“Ununu eleyip eleğini asmış insanlar” darbe yapacaklar ha?!
Topları yok, tüfekleri yok, tankları yok.
Peki, hangi güçle?
Bu bildiriden darbe çıkmaz da, çıkarmak isteyenler için pekâlâ bir “mağduriyet” çıkarılabilir.
İşte bu yapılıyor şimdi.
Hepsi emekli amiral.
Yani denizci.
Bu güne kadar çok varta atlattık ama, denizciden darbe yapanına pek rastlamadık.
Bu iddia, yani darbe iddiası ciddiye alınmışsa buna güleriz.
Konu Montre olur da, birkaç emekli denizcinin bu konuda görüşlerini açıklaması niçin darbe çağrıştırıyor, anlayamadık.
Bu arada Meral hanımı da anlayamadık.
“Zevzeklik” diyor.
Ağır bir niteleme ama, belli ki kendi partisi de buna katılmıyor.
Danışmanı Aytun Çıray, “Tabip teğmen olarak altına imzamı atarım” dediğine göre…
Evet, saati yanlıştı.
Çünkü Türkiye’nin siyasetçilerinin gece yarısından sonra yapılacak eylemlerden korkuya kapılmaları geçmiş tecrübelere bakılarak normal sayılmalıdır.
Demokratik bir ülkede, birkaç emeklinin bir araya gelip görüş açıklamaları normalse, “demokrasiyi getirme” iddiasında olanların bunu “zevzeklik” olarak ifade etmelerini nereye koyacağız?
Emekli amirallerin akılları gece yarısı mı başlarına gelmiş?
“İktidara, üzerinde tepinme fırsatı sunulmuşmuş!”
Siyasetçi dediğin, sinekten yağ çıkarmalı.
Belli ki bazılarının böyle maharetleri var.

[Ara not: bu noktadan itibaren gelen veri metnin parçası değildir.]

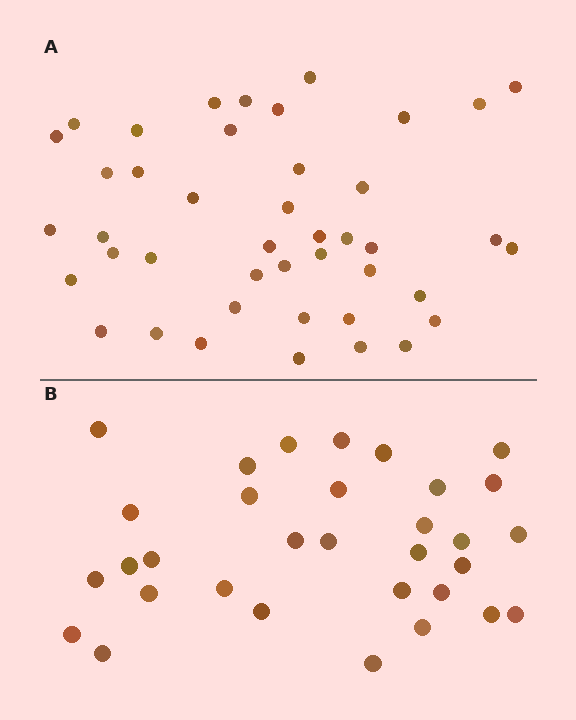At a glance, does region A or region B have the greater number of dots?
Region A (the top region) has more dots.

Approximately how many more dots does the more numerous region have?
Region A has roughly 12 or so more dots than region B.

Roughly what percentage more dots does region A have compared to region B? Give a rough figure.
About 35% more.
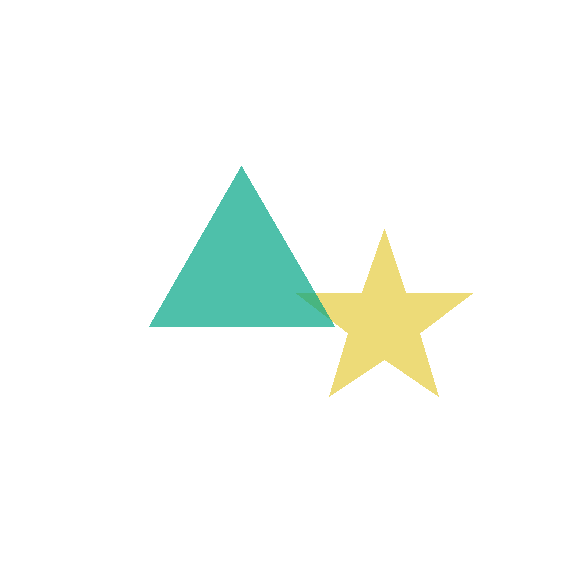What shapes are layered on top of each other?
The layered shapes are: a yellow star, a teal triangle.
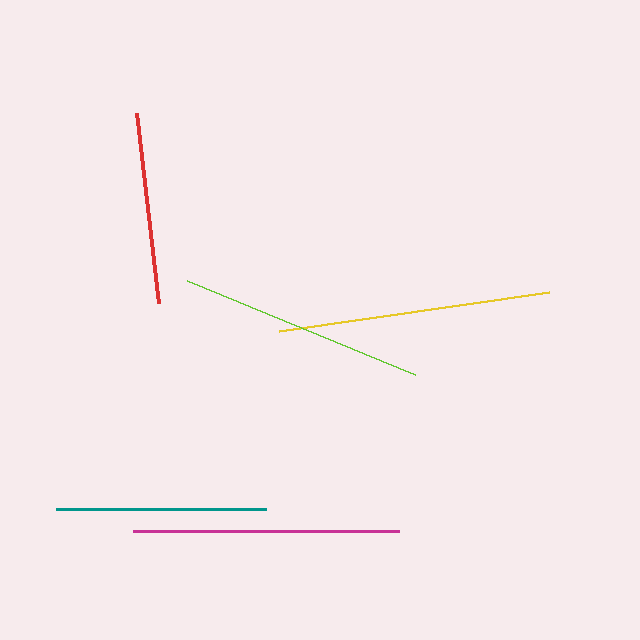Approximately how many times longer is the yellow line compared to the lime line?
The yellow line is approximately 1.1 times the length of the lime line.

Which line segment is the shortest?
The red line is the shortest at approximately 191 pixels.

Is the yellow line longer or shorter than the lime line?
The yellow line is longer than the lime line.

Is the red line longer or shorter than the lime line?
The lime line is longer than the red line.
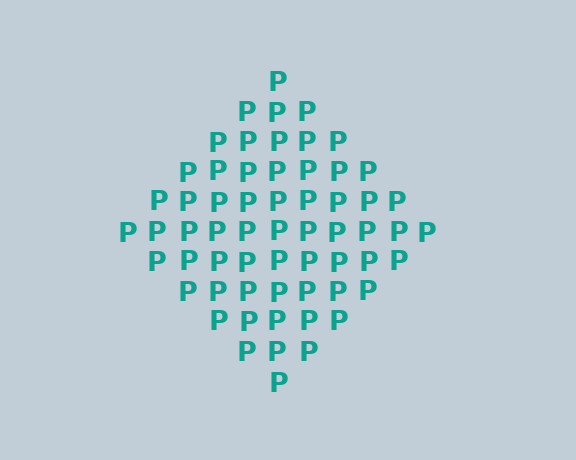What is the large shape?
The large shape is a diamond.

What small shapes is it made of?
It is made of small letter P's.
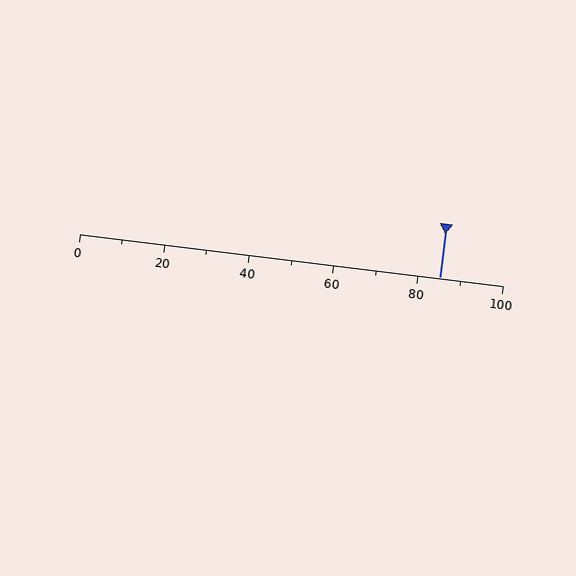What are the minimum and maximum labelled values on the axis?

Bu ülkede o kadar çok darbe ve darbe teşebbüsü oldu ki, her birimiz darbe mütehassısı kesildik.
Bütün tecrübemizle herkese rahat olun diyoruz.
Böyle bir bildiriden darbe çıkmaz.
Un elenmiş, elek asılmışsa hiç çıkmaz.
Bu arada Kılıçdaroğlu’nun meseleye itidalle yaklaşması takdire şayan.
Bahçeli’ye ne demeli?
Yine esip gürlemiş.
“Rütbeleri sökülsün, emekli maaşları kesilsin.”
Olmadı, idam edin hepsini!
Peki, Meral hanımı bu kanıya kim düşürdü?
Son aylarda ibresi yukarı doğru çıkan bu sevilen politikacı son çıkışıyla biraz garipsendi, o kadar.